Sebastian sent me an email this morning and suggested:
Apparently the Paris bombers had vests made of TATP explosive material. I was wondering if it might make a good post on the nature of the explosive, and particularly its sensitivity to bullets.
Good idea. I have written a little bit about TATP before but not in this context.
Sebastian also wrote on the general topic today. I would like to add that steel matches are excellent practice for making multiple head shots. In the right circumstances five head shots can be made in two seconds flat.
If you are in a shooting situation where your target is in close proximity to TATP explosives you should either make certain you don’t hit the containers or you are prepared to accept the consequences of a detonation. TATP is extremely impact sensitive:
GlobalSecurity.org says, “TATP is one of the most sensitive explosives known, being extremely sensitive to impact, temperature change and friction.” I have zero doubt about a TATP bomb detonating from a bullet impact.

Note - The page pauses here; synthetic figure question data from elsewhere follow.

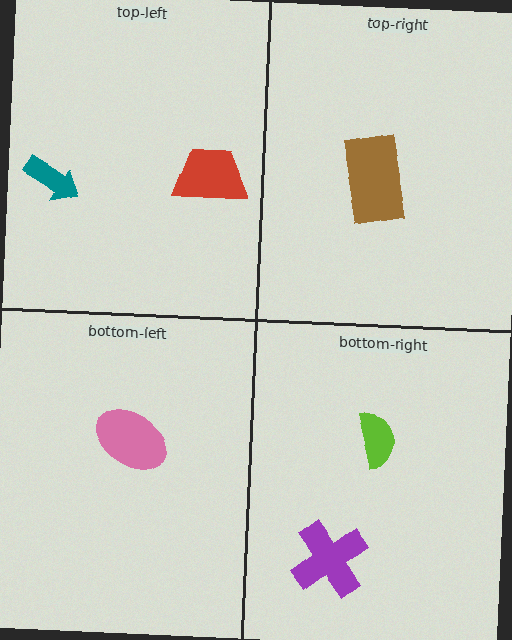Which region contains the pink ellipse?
The bottom-left region.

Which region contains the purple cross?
The bottom-right region.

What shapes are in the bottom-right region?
The purple cross, the lime semicircle.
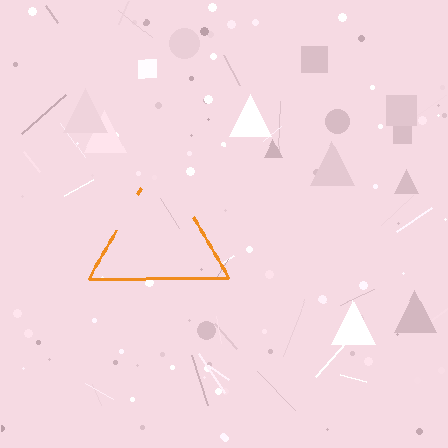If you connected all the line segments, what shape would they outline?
They would outline a triangle.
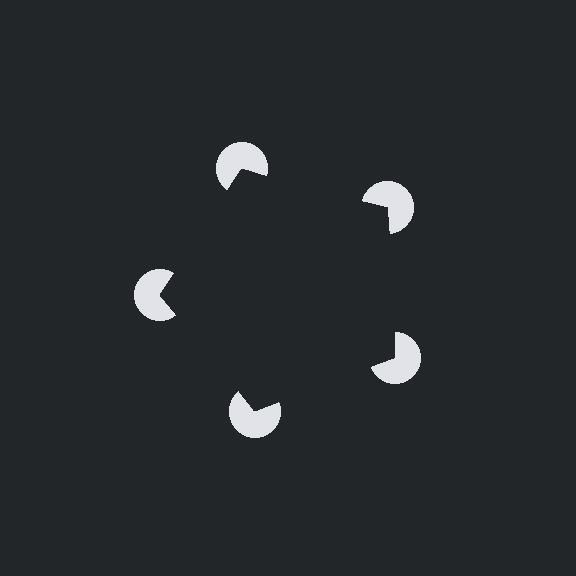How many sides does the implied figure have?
5 sides.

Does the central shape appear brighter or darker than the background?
It typically appears slightly darker than the background, even though no actual brightness change is drawn.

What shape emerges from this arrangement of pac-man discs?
An illusory pentagon — its edges are inferred from the aligned wedge cuts in the pac-man discs, not physically drawn.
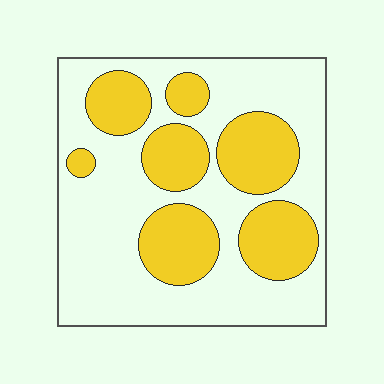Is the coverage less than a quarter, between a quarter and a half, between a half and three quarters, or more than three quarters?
Between a quarter and a half.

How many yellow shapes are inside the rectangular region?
7.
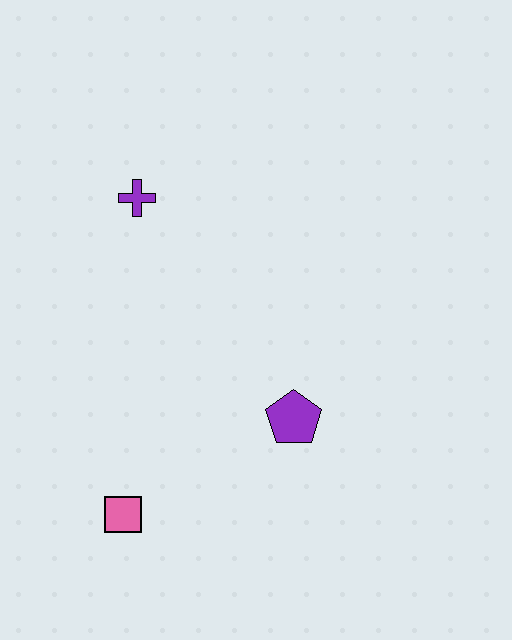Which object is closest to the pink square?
The purple pentagon is closest to the pink square.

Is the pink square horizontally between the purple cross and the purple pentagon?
No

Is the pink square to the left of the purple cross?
Yes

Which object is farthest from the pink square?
The purple cross is farthest from the pink square.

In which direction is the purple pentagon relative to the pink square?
The purple pentagon is to the right of the pink square.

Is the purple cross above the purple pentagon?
Yes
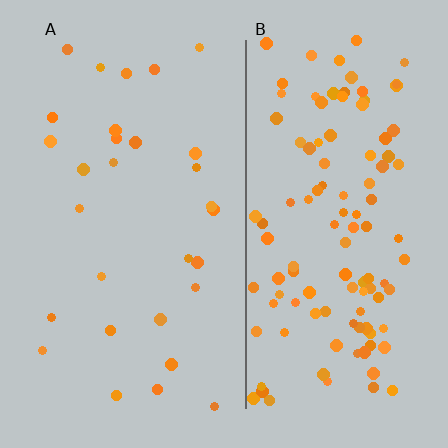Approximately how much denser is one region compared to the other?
Approximately 3.9× — region B over region A.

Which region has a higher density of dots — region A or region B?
B (the right).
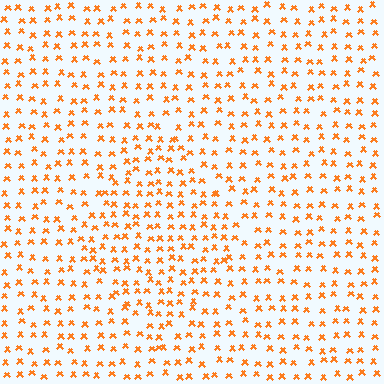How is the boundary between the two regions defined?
The boundary is defined by a change in element density (approximately 1.4x ratio). All elements are the same color, size, and shape.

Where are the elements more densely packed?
The elements are more densely packed inside the diamond boundary.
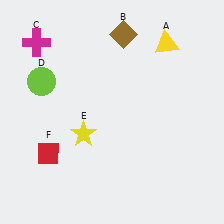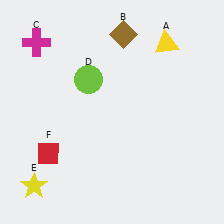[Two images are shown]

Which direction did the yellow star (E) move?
The yellow star (E) moved down and to the left.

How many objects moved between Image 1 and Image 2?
2 objects moved between the two images.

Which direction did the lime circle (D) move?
The lime circle (D) moved right.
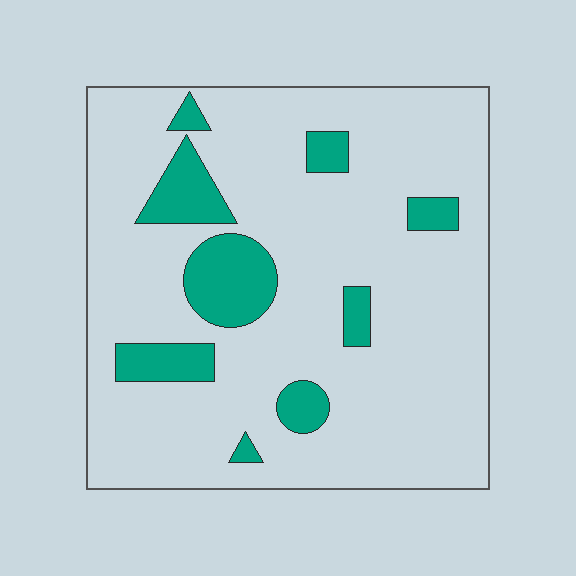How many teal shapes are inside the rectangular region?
9.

In the case of a suicide bomber give serious consideration to a head shot. This is not just because of the reason above but because if you don’t shut them down in a fraction of a second they are likely to manually detonate it after they take a solid hit to anything but the central nervous system. Even then, a deadman switch could cause detonation as soon as they let go.
The range of the explosion is of course dependent upon the amount of explosives and the type of fragmentation jacket (which creates the shrapnel) used, and the objects between the bomber and innocent people. I can’t vouch for the accuracy of this but it is better than no information at all:
A common security drill against suspected suicide bombers is to isolate the suspect to at least 15 metres (49 ft) away from other people, and ask him to remove his upper clothing (coat, shirt, etc.) in order to see if there is an explosive vest strapped under them.
Personally I would want at least this much range between them and me and I would take cover as low to the ground as I could. You will also have a fraction of a second between the time you pull the trigger and the time shrapnel arrives at your location. Use that time wisely.